L’attitude des autres conjurés annonçait plutôt la surprise que la crainte. Peut-être n’avaient-ils conscience ni de ce qu’ils avaient osé, ni du danger qui les menaçait…

Les accusés placés, ce qui demanda un peu de temps, le capitaine rapporteur se leva.

Son réquisitoire, d’une violence inouïe, ne dura pas cinq minutes. Il exposa brièvement les faits, exalta les mérites du gouvernement de la Restauration et conclut à la peine de mort contre les trente accusés.

Lorsqu’il eut cessé de parler, le duc de Sairmeuse interpella le premier conjuré du premier banc :

— Levez-vous…

Il se leva.

— Votre nom ? vos prénoms ? votre âge ?…

— Chanlouineau (Eugène-Michel), âgé de vingt-neuf ans, cultivateur-propriétaire.

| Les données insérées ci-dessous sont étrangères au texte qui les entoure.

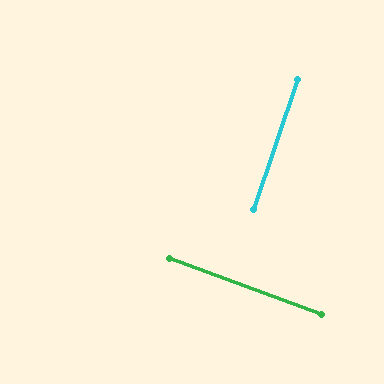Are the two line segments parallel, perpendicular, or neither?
Perpendicular — they meet at approximately 89°.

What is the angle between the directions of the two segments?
Approximately 89 degrees.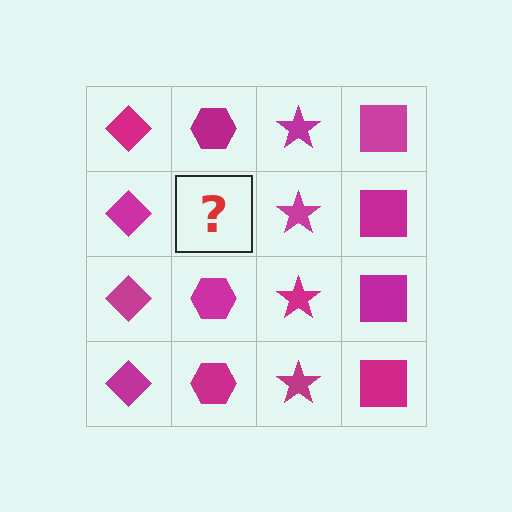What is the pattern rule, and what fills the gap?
The rule is that each column has a consistent shape. The gap should be filled with a magenta hexagon.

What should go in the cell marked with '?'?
The missing cell should contain a magenta hexagon.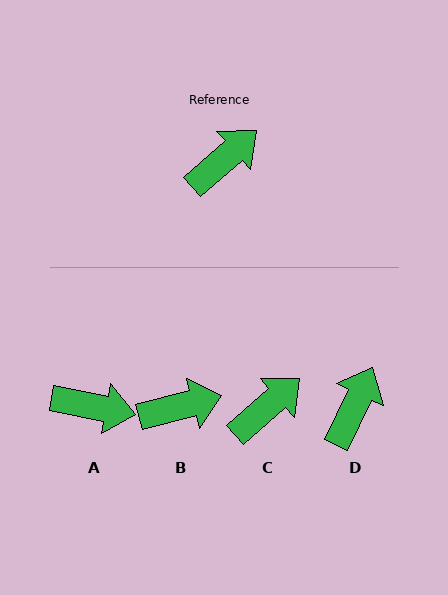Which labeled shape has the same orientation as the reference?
C.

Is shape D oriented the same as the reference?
No, it is off by about 23 degrees.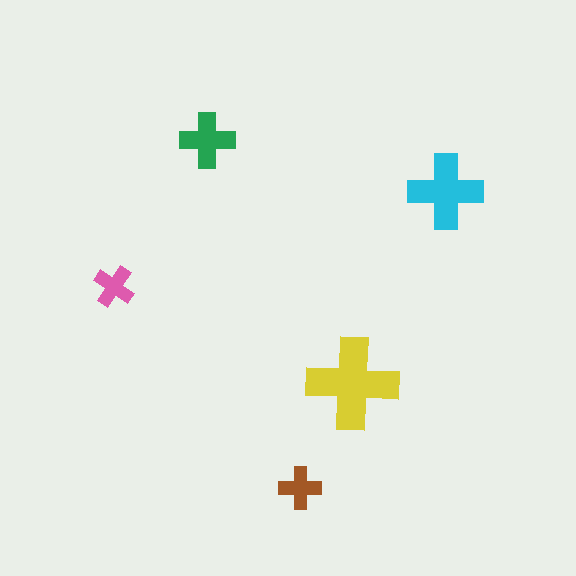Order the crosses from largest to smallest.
the yellow one, the cyan one, the green one, the brown one, the pink one.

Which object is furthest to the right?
The cyan cross is rightmost.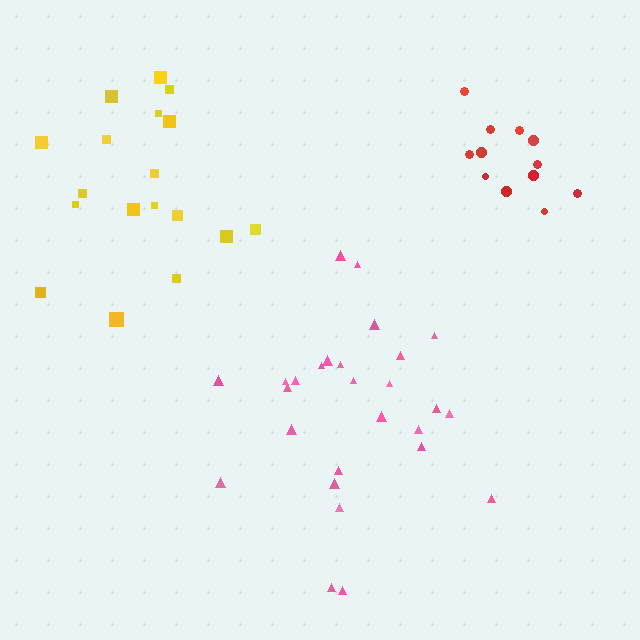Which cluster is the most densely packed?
Red.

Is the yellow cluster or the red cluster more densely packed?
Red.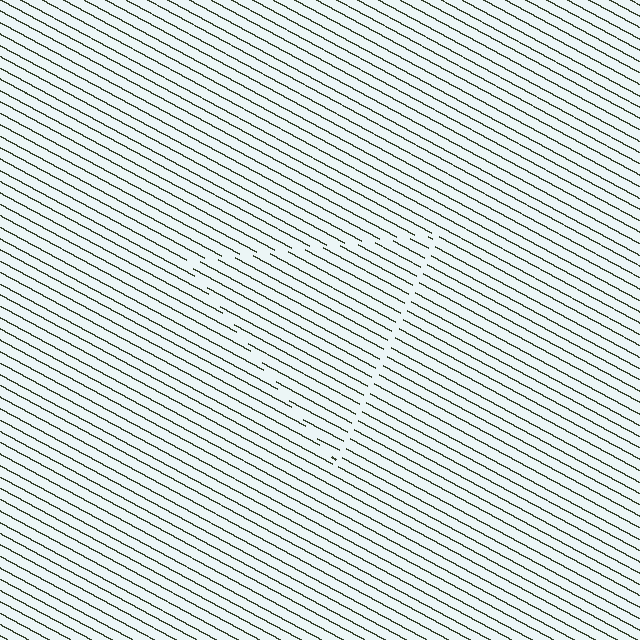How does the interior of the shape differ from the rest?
The interior of the shape contains the same grating, shifted by half a period — the contour is defined by the phase discontinuity where line-ends from the inner and outer gratings abut.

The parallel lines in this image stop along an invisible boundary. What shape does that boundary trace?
An illusory triangle. The interior of the shape contains the same grating, shifted by half a period — the contour is defined by the phase discontinuity where line-ends from the inner and outer gratings abut.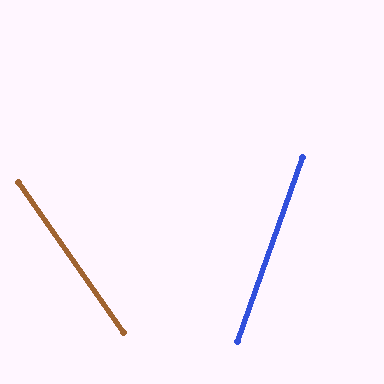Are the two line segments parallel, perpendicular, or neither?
Neither parallel nor perpendicular — they differ by about 54°.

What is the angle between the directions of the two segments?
Approximately 54 degrees.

— Propriétaire de biens nationaux…

— Propriétaire de biens qui, ayant été payés en bon argent, gagné à force de travail, sont à moi légitimement.

Le duc de Sairmeuse ne voulut pas relever le défi, car c’en était un, par le fait.

— Vous avez fait partie de la rébellion ? poursuivit-il.

— Oui.

— Vous avez raison d’avouer, car on va introduire des témoins qui vous reconnaîtront.

Cinq grenadiers entrèrent ; qui étaient de ceux que Chanlouineau avait tenus en respect pendant que Maurice, l’abbé Midon et Marie-Anne montaient en voiture.

Ces militaires affirmèrent qu’ils remettaient très-bien l’accusé, et même, l’un d’eux entama de lui un éloge intempestif, déclarant que c’était un solide gaillard, d’une bravoure admirable.